Check out this article on “Improbable Research”. In short, it’s an application that can take raw data and write an article around it. Personally, I think it’s a good thing if the result is more objective and complete than most journalistic writing we see today. Can’t be less researched, at least.
But it also goes to show the opposite, which has a bearing on medical publications. In medicine, we have a huge problem with the sheer amount of articles published. If you want to find out the state of art in some particular disease or treatment, you have to collect a number of articles, skim through them, try to get at the original data that was used (very hard) and make up your mind. There’s not much guarantee of objectivity in selection or interpretation of the articles, and very little objective data on how reliable the articles are. If you can find a (reliable) meta study, it’s easier.

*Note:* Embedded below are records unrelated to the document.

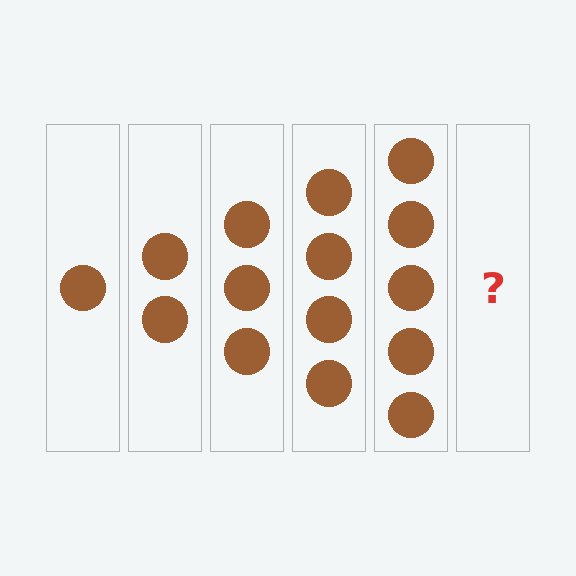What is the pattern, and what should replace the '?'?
The pattern is that each step adds one more circle. The '?' should be 6 circles.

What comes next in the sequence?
The next element should be 6 circles.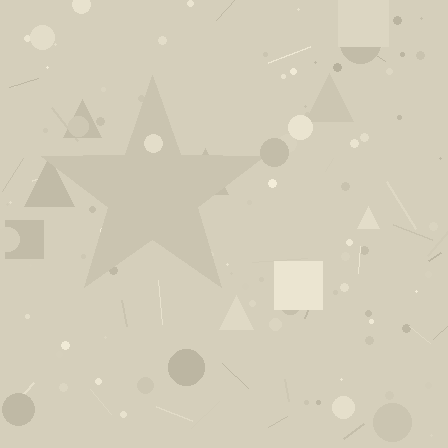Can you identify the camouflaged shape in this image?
The camouflaged shape is a star.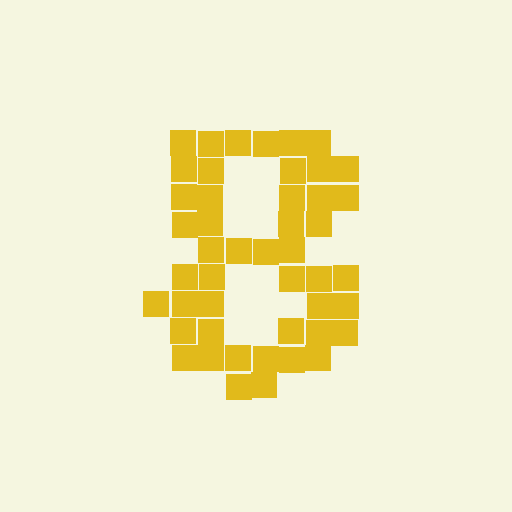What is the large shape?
The large shape is the digit 8.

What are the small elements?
The small elements are squares.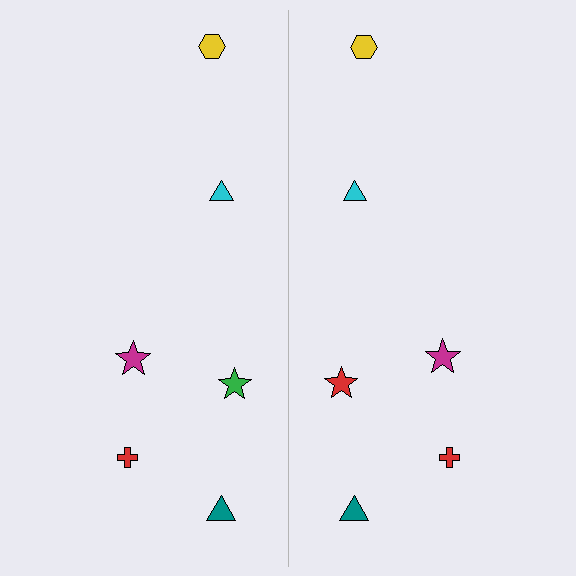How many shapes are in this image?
There are 12 shapes in this image.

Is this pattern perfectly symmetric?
No, the pattern is not perfectly symmetric. The red star on the right side breaks the symmetry — its mirror counterpart is green.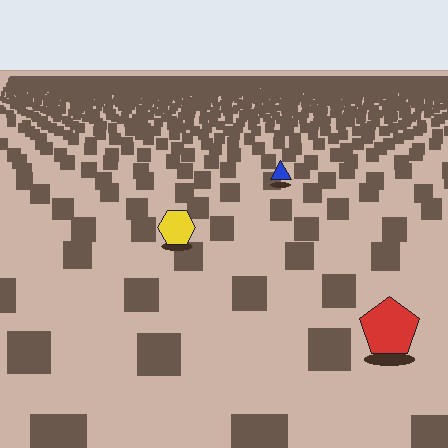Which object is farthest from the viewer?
The blue triangle is farthest from the viewer. It appears smaller and the ground texture around it is denser.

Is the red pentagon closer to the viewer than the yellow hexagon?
Yes. The red pentagon is closer — you can tell from the texture gradient: the ground texture is coarser near it.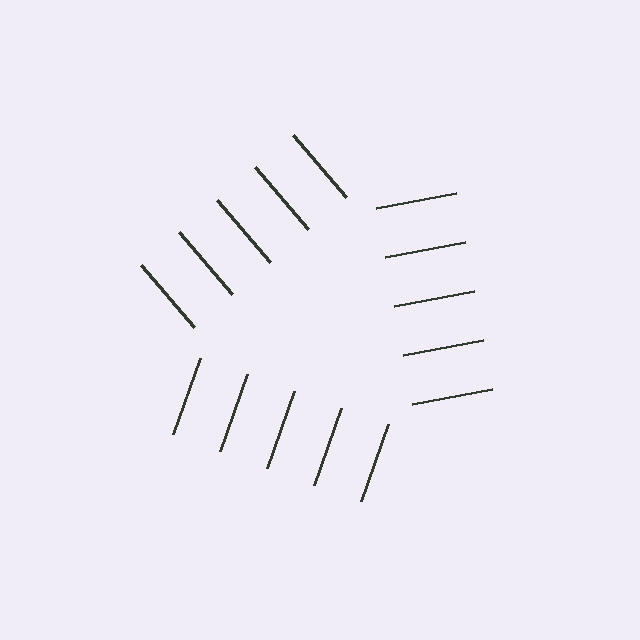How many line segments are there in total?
15 — 5 along each of the 3 edges.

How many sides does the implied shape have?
3 sides — the line-ends trace a triangle.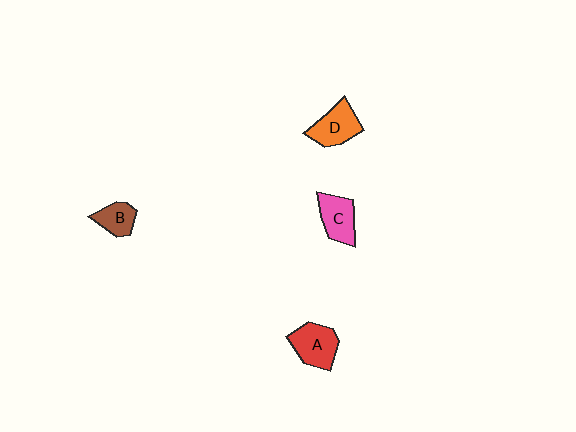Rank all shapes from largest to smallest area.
From largest to smallest: A (red), D (orange), C (pink), B (brown).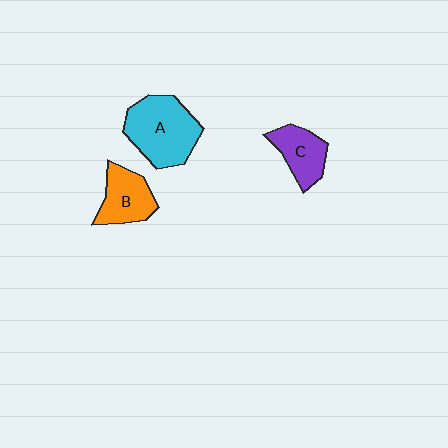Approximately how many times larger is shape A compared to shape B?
Approximately 1.6 times.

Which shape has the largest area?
Shape A (cyan).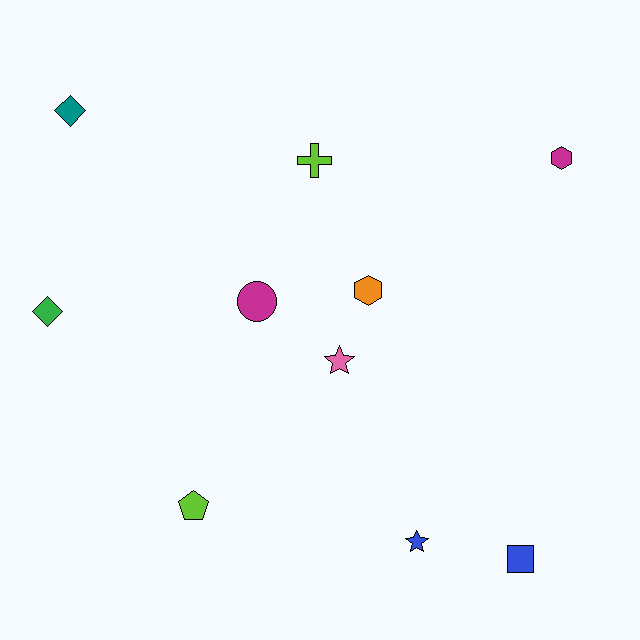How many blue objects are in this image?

If a machine can produce medical articles based on study data, and those articles look like the real thing, this proves that the prose in the article is not a real value add. In other words, nothing in the text adds information beyond what the raw data already contains. And if it does, it’s probably misleading and wrong, anyway.
In conclusion, this only goes to show that what we need is more studies and less articles. What we need is immediate access to the raw data of all relevant studies and a desktop application that lets us view and manipulate the total of that data according to our needs, without going through the complications of reading articles and reverse-engineer the texts down to the objective facts hiding behind them.
Maybe this heralds the death of medical publishing as it looks today, and if so, good riddance.